According to the United Nations High Commissioner for Refugees, Handbook on Procedures and Criteria for Determining Refugee Status, subparagraph 77 (Geneva 1979), "[a] particular social group' 'normally comprises persons of similar background, habits or social status." However, the term "particular social group" "does not encompass every broadly defined segment of a population, even if a certain demographic division does have some statistical relevance." Sanchez-Trujillo v. INS, 801 F.2d 1571, 1576 (9th Cir.1986). Rather, the phrase "implies a collection of people closely affiliated with each other, who are actuated by some common impulse or interest. Of central concern is the existence of a voluntary associational relationship among the purported members, which imparts some common characteristic that is fundamental to their identity as a member of that discrete social group." Id. In Sanchez-Trujillo, we held that the class of "young, working class, urban males of military age," did not constitute a "particular social group." Similarly, the class of "young Palestinian male residents of the West Bank" is not such a "social group" because it is not sufficiently "cohesive [and] homogenous." Id. at 1577. Indeed, this ill-defined class "may be so broad and encompass so many variables that to recognize any person who might conceivably establish that he was a member of this class is entitled to asylum or withholding of deportation would render the definition of 'refugee' meaningless." Id. (internal quotations omitted).
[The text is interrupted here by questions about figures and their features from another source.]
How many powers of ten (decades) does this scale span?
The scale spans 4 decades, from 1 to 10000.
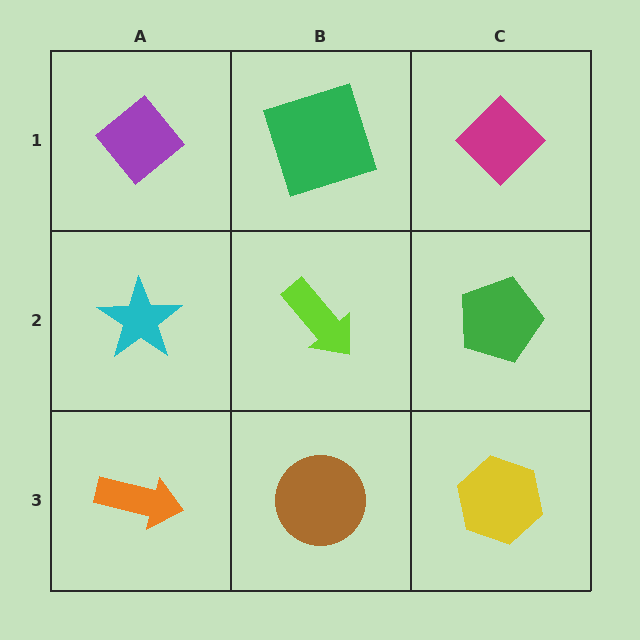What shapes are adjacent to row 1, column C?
A green pentagon (row 2, column C), a green square (row 1, column B).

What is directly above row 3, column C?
A green pentagon.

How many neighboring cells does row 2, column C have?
3.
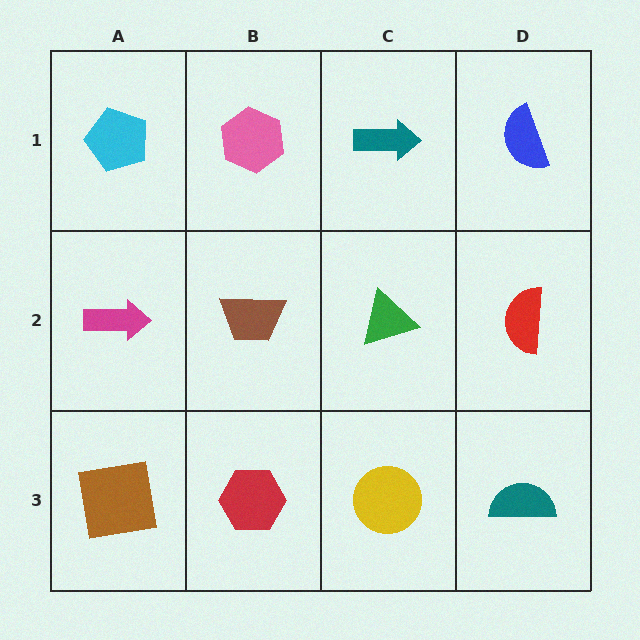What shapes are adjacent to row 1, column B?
A brown trapezoid (row 2, column B), a cyan pentagon (row 1, column A), a teal arrow (row 1, column C).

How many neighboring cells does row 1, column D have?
2.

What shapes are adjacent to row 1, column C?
A green triangle (row 2, column C), a pink hexagon (row 1, column B), a blue semicircle (row 1, column D).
B. Imputed Political Opinion

12

Petitioner next contends that he has a well-founded fear of persecution because an anti-Israeli political opinion will be imputed to him based on the fact that he is a young Palestinian male living in the West Bank. As analyzed above, Petitioner has not established his membership in a "particular social group." He has thus necessarily failed to demonstrate that an anti-Israeli political opinion will be imputed to him on the basis of his identification with that group.

13

This court distinguishes between legitimate criminal prosecution and "governmental persecution based on [petitioner's] perceived political beliefs." Blanco-Lopez v. INS, 858 F.2d 531, 534 (9th Cir.1988) (emphasis omitted). Petitioner testified about three separate incidents in which he claimed to have been beaten and incarcerated in 1983.3 The BIA concluded that none of the incidents suggested governmental persecution. We agree. The record shows that Petitioner was detained on two occasions for questioning in connection with rock-throwing incidents. The third incident to which Petitioner testified involved the shooting of his best friend by Israeli soldiers after he stabbed one of them. Petitioner has failed to establish that the Israeli government's actions were politically motivated. Cf. Id. ("We find no evidence in the record ... that an actual, legitimate, criminal prosecution was initiated against [the appellant.]"; Hernandez-Ortiz v. INS, 777 F.2d 509, 516 (9th Cir.1985) (emphasis added) ("When a government exerts its military strength against an individual or a group within its population and there is no reason to believe that the individual or group has engaged in any criminal activity or other conduct that would provide a legitimate basis for governmental action, the most reasonable presumption is that the government's actions are politically motivated.") (emphasis added).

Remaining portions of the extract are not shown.